Treatment step | |||||||
---|---|---|---|---|---|---|---|
Guideline | 1 | 2 | 3 | 4 | 5 | 6 | 7 |
British Thoracic Society/Scottish Intercollegiate Network, 2019 | SABA/ICS | SABA+ICS/LABA or MART | SABA+ICS/LABA or MART | Increase ICS or LTRA | Refer to specialist care | ||
National Institute for Health and Care Excellence, 2017 | SABA | SABA+ICS | SABA+ICS+LTRA | SABA+ICS/LABA+/-LTRA | SABA + ICS/LABA or MART low ICS maintenance | SABA+ICS/LABA or MART moderate ICS maintenance | SABA+ICS/LABA or Seek advice from a healthcare professional with expertise in asthma |
Global Initiative for Asthma, 2020 | PRN ICS/formoterol* | SABA+ICS low dose or PRN ICS/formoterol* | SABA+ICS/LABA low-dose or MART | SABA +ICS/LABA medium dose or MART | SABA+ICS/LABA high dose or refer for phenotypic assessment |
ICS=inhaled corticosteroid; LABA=long-acting B2 agonist; LAMA=long-acting muscarinic antagonist; MART=maintenance and reliever therapy, with budesonide + formoterol or beclomethasone + formoterol; PRN=as required; SABA=short-acting B2 agonist
FeNO testing as part of asthma diagnosis is recommended by NICE (2017) for everyone, by the BTS/SIGN (2019a) for intermediate probability, but it is not recommended at all by GINA (2020).

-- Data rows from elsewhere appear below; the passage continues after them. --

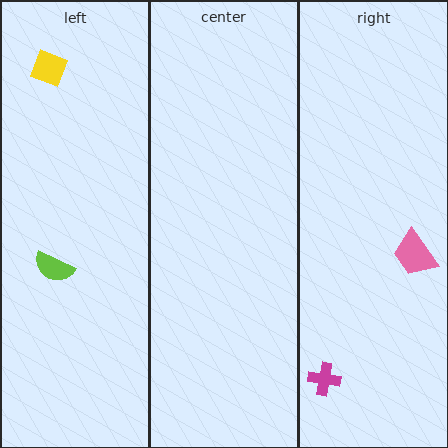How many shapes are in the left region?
2.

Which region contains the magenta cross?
The right region.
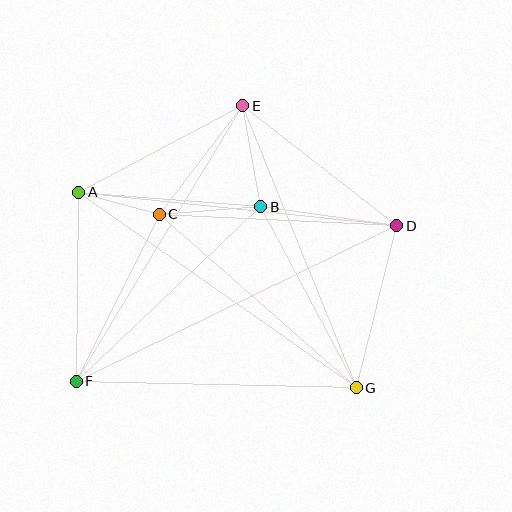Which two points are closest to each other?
Points A and C are closest to each other.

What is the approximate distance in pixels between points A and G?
The distance between A and G is approximately 339 pixels.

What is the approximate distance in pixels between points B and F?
The distance between B and F is approximately 254 pixels.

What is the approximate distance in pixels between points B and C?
The distance between B and C is approximately 102 pixels.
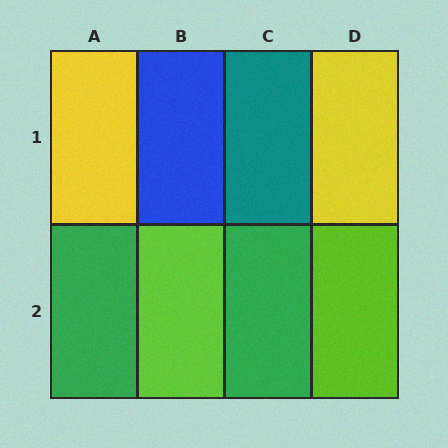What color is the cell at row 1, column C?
Teal.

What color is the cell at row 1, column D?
Yellow.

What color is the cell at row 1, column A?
Yellow.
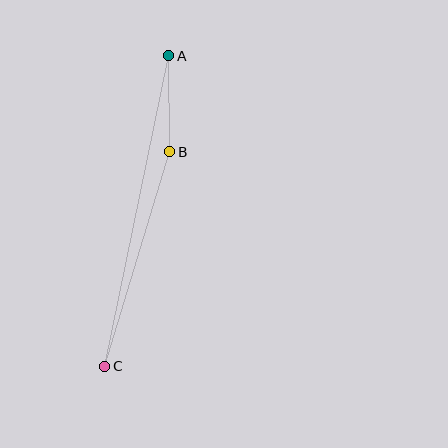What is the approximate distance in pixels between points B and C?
The distance between B and C is approximately 224 pixels.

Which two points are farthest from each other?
Points A and C are farthest from each other.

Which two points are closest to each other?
Points A and B are closest to each other.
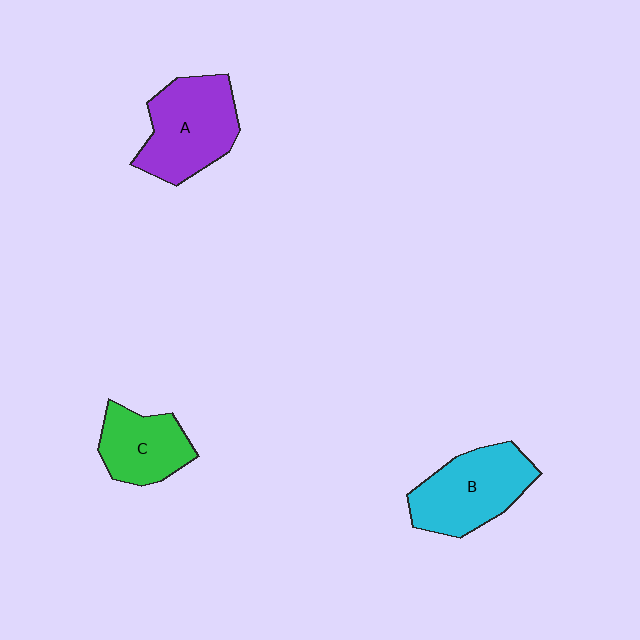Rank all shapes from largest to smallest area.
From largest to smallest: A (purple), B (cyan), C (green).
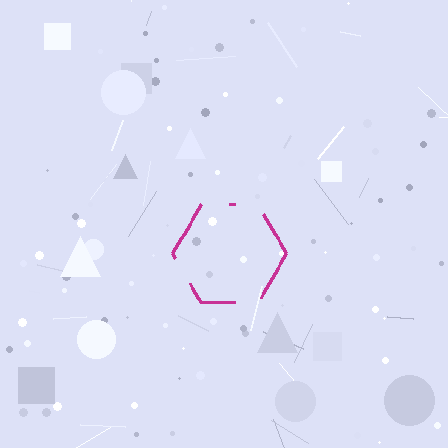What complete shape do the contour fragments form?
The contour fragments form a hexagon.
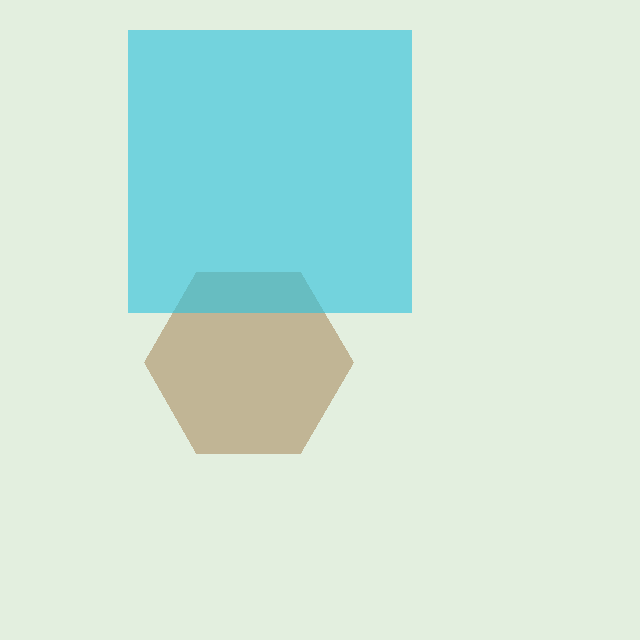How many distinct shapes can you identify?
There are 2 distinct shapes: a brown hexagon, a cyan square.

There has been a call for a conjoined, national guideline, to bring clarity to a therapy area that can be challenging at the best of times (Keeley and Baxter, 2018). A statement issued on the BTS website in July 2019, announced that BTS, SIGN and NICE will issue a joint guideline as ‘part of a broader pathway’ (BTS, 2019b). It may be that the COVID-19 pandemic, the subsequent temporary cessation of lung function testing and the increase in remote/tele consulting has forced a re-examination of available evidence. The draft version of the latest Australian asthma guidelines would suggest a move toward the GINA as-required budesonide/formoterol approach (National Asthma Council Australia, 2020), in which case time may be needed for further consideration. Meanwhile, respiratory interested professionals wait with anticipation.

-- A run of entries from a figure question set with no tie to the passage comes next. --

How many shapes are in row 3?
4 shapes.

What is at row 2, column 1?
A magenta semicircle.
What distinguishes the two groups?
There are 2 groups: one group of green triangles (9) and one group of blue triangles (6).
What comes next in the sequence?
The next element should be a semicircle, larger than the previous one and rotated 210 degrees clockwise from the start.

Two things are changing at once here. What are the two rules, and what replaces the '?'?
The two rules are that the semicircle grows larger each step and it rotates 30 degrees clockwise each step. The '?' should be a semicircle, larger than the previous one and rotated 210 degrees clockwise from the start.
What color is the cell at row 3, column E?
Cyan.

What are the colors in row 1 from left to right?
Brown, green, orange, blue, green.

To support health professionals before this happens, the Primary Care Respiratory Society (PCRS) issued a briefing document that broadly supports the BTS/SIGN diagnostic algorithm, and the use of FeNO testing (PCRS, 2017). However, further evidence is needed to fully understand the usefulness of FeNO testing in primary care. The PCRS also supports NICE in trying LTRA as a first-line add-on therapy to ICS, ‘unless there is good reason to the contrary’. In a further briefing paper published in 2019, the PCRS advised that the decision to use either LABA or LTRA should be made between the clinician and the patient, since both are options (PCRS, 2019).
These briefing papers are welcomed as interim guidance before evidence of the best of two national guidelines (and perhaps an international guideline as well) can help solve the puzzle of asthma diagnosis and management.